Pursuing a Premium Pricing Strategy
So what should a new business do? For starters, every business needs to make pricing a critical part of the strategic planning process. Start by determining which pricing strategy you will pursue & stick with it. If your company really produces a product or service that is clearly differentiable in terms of quality & value, than pursuing some level of a higher price strategy is best. Here are a few options:
- Introductory Rebates
- Consider setting your price higher & offering “introductory offers” to get consumer to try your brand. This includes coupons, discounts & even free samples. In addition to getting the product into the hands of your consumers, it also makes them feel good to believe they are being rewarded for being early adopters.
- Case study: Every app that is free to download but has in-app purchases, or those that offer an introductory trial period.
- Skim Pricing
- All products or services go through some iteration of the product life cycle.
- Even if your company owns some proprietary asset, at some point, competition will figure out how to improve on your business & provide a better alternative. For this reason, all companies need to have a plan for dealing with products that will eventually transition from competing on quality & value toward competing on price.

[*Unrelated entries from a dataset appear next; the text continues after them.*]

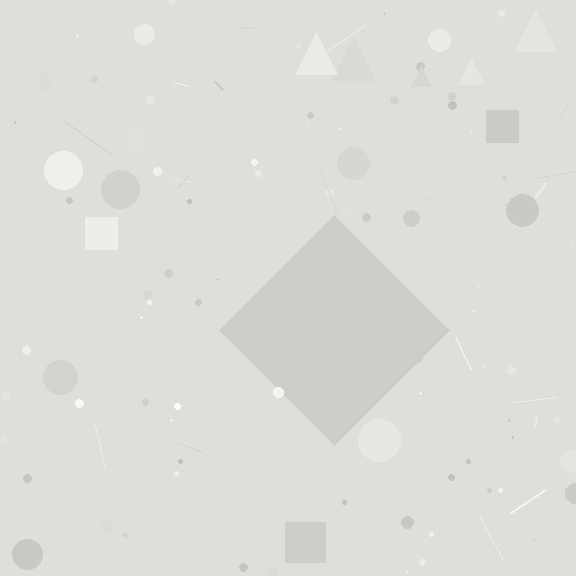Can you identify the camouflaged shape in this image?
The camouflaged shape is a diamond.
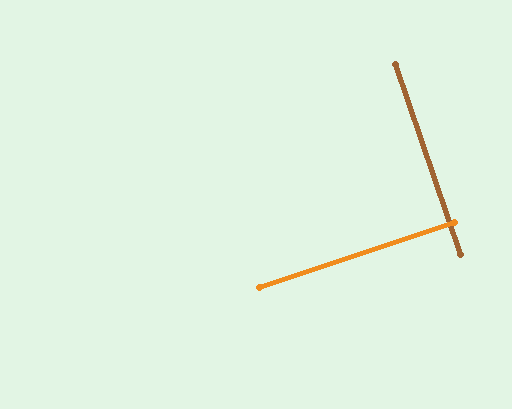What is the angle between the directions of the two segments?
Approximately 90 degrees.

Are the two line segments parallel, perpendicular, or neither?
Perpendicular — they meet at approximately 90°.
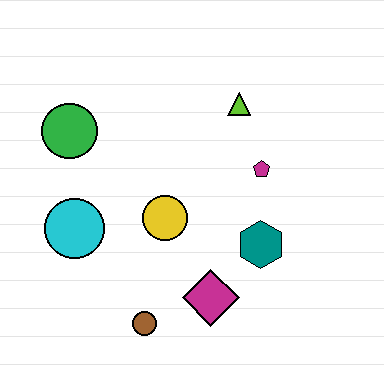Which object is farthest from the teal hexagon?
The green circle is farthest from the teal hexagon.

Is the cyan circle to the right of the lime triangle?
No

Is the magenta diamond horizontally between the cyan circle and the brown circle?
No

- By managing your product portfolio with research & development, your company can ask a higher price for your product early in the life cycle & adjust pricing as competition moves in or new offerings become available.
- Case study: Any company that produces products that consumers eventually upgrade, such as cars, mobile phones & televisions.
- Consistent Premium & Niche Pricing
- One option you can consider is simply setting your price high & building a strong brand around the value you offer. This means understanding your consumers & staying true to your strategy.
- This idea is risky for a couple of reasons. First, it is typically difficult & more expensive to build a brand based on value & if your product fails in any way to deliver on its value proposition, it can irreparably damage the brand. Second, by pricing higher, you will reduce the willing buyers market size, & although you will be earning higher margins on each sale, this idea can be difficult for entrepreneurs to stomach.
- This strategy requires a great deal of confidence & courage to set a higher price & embrace the brand you want to build around it. With that said, if your company truly offers that value & you are confident & passionate about it, then your consumers will reward your courage.
- Case study: Premium luxury brands, such as those in clothing, such as Burberry, Versace and even Nike that goes so far as to destroy merchandise rather than put it on sale.